Woolworths CEO O’Brien to Retire as Growth Plans DisappointDavid Fickling
Woolworths Ltd. said Grant O’Brien will retire as chief executive officer after less than four years at the helm, as Australia’s largest supermarket chain struggles with competition from discount rivals.
O’Brien, 53, will remain in the role until the company finds a successor, Sydney-based Woolworths said in a statement Wednesday. The company also cut its full-year profit forecast and said it would fire 1,200 workers.
O’Brien, who began work at Woolworths in his twenties as a shelf stacker, had pledged to restore profit growth that ran at more than 10 percent annually for a decade. Acknowledging that recent performance had been “disappointing,” he said net profit will fall 12 percent in the current fiscal year -- the second drop under O’Brien after 12 years of unbroken growth to 2011.
“Woolworths was king of the supermarket business in an expanding economy while competition was unfathomably low,” said Jeremy Hook, who helps manage about A$350 million including Woolworths shares as investment director of TMS Capital Pty. in Sydney. “It’s probably a good thing he’s going. The market’s been baying for blood and the record under his watch is poor.”
Woolworths shares, which closed at their lowest level in three years Monday, were 1.8 percent higher at 11:50 a.m. in Sydney. They have declined 11 percent so far this year against a 3.3 percent improvement in the S&P/ASX 200 benchmark.
O’Brien said on a media call after the announcement he isn’t looking for another job and considers his departure from the company where he’s worked for 28 years his retirement, not a resignation.
“Very few people get the privilege of being CEO in a company that they grew up in, and I had that privilege,” he said. “I don’t think that you can recreate that somewhere else.”
With a combined market share of more than 78 percent, Woolworths and Wesfarmers Ltd., which owns its main rival Coles, have become two of the top seven retailers globally by net profits.

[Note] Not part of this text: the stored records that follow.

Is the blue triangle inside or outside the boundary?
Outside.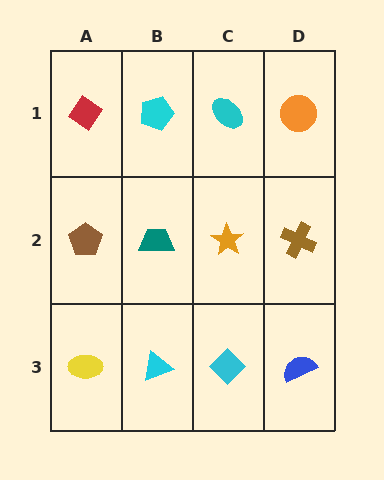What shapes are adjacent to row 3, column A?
A brown pentagon (row 2, column A), a cyan triangle (row 3, column B).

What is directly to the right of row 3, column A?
A cyan triangle.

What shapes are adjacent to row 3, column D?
A brown cross (row 2, column D), a cyan diamond (row 3, column C).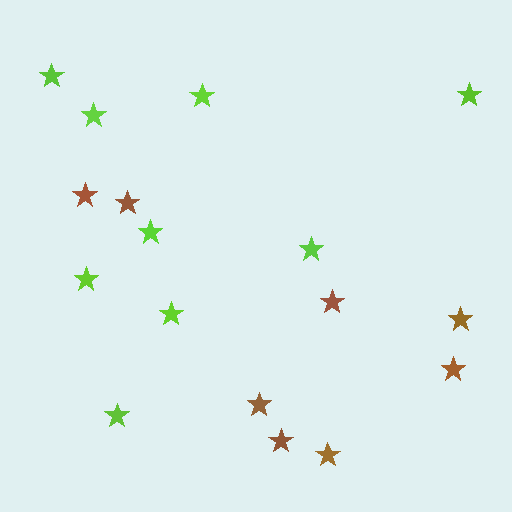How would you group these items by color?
There are 2 groups: one group of lime stars (9) and one group of brown stars (8).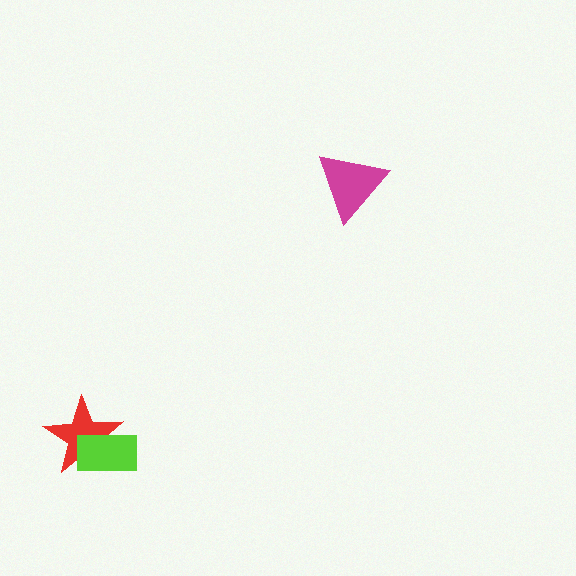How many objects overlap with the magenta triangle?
0 objects overlap with the magenta triangle.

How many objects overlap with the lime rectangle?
1 object overlaps with the lime rectangle.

That’s under threat from German discounter Aldi, which has doubled sales in the country since 2008 and could repeat that by 2019, according to UBS Group AG.

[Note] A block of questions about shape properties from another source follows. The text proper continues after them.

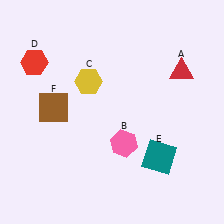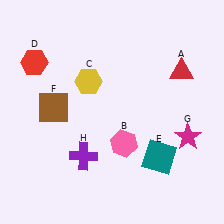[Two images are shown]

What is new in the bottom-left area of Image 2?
A purple cross (H) was added in the bottom-left area of Image 2.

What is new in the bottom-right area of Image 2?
A magenta star (G) was added in the bottom-right area of Image 2.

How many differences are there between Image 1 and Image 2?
There are 2 differences between the two images.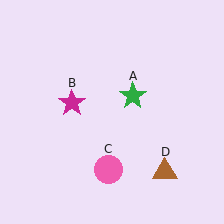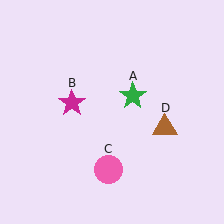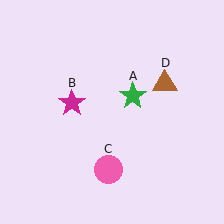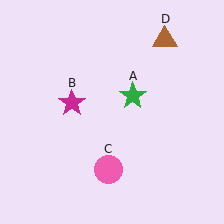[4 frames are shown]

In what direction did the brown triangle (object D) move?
The brown triangle (object D) moved up.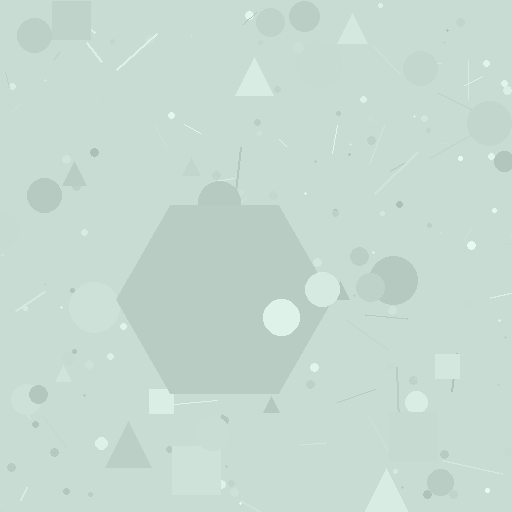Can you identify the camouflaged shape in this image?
The camouflaged shape is a hexagon.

“We set out clear strategies to grow our businesses over the next three years and we have been working hard to execute these plans,” O’Brien said in the statement Wednesday. “However, the recent performance has been disappointing and below expectations.”
Net profit in the full fiscal year will fall to about A$2.15 billion, from A$2.45 billion last year, as a result of discounting its products and investing in stores to win back customers, Woolworths said. The company will take one-time costs of about A$270 million to pay for about 1,200 redundancies, changes to business practices and selling property assets at a loss.
Woolworths has tried and failed for 21 consecutive quarters to overtake Coles in the key measure of sales growth from grocery stores open at least 12 months.
The measure has so far fallen about 0.7 percent in the June quarter, after adjusting for the timing of Easter. If sustained, that would be the first quarterly fall since at least 2007. Australian supermarkets made up about 84 percent of Woolworths operating income last year, according to data compiled by Bloomberg.
Sales from Big W stores open at least 12 months have fallen 12 percent in the quarter to date, while those from the loss-making Masters hardware joint venture with Lowe’s Cos. gained 18 percent.
“Aldi have taken 10 years to get under anyone’s skin and they’ve been consistently underestimated,” said Hook. “Woolworths was the shoppers’ choice but customers have now switched to Coles or Aldi and it will take a bit of convincing to win them back.”
(An earlier version of this story was corrected to show that O’Brien began work at the supermarket as a shelf stacker in his twenties, not as a teenager.)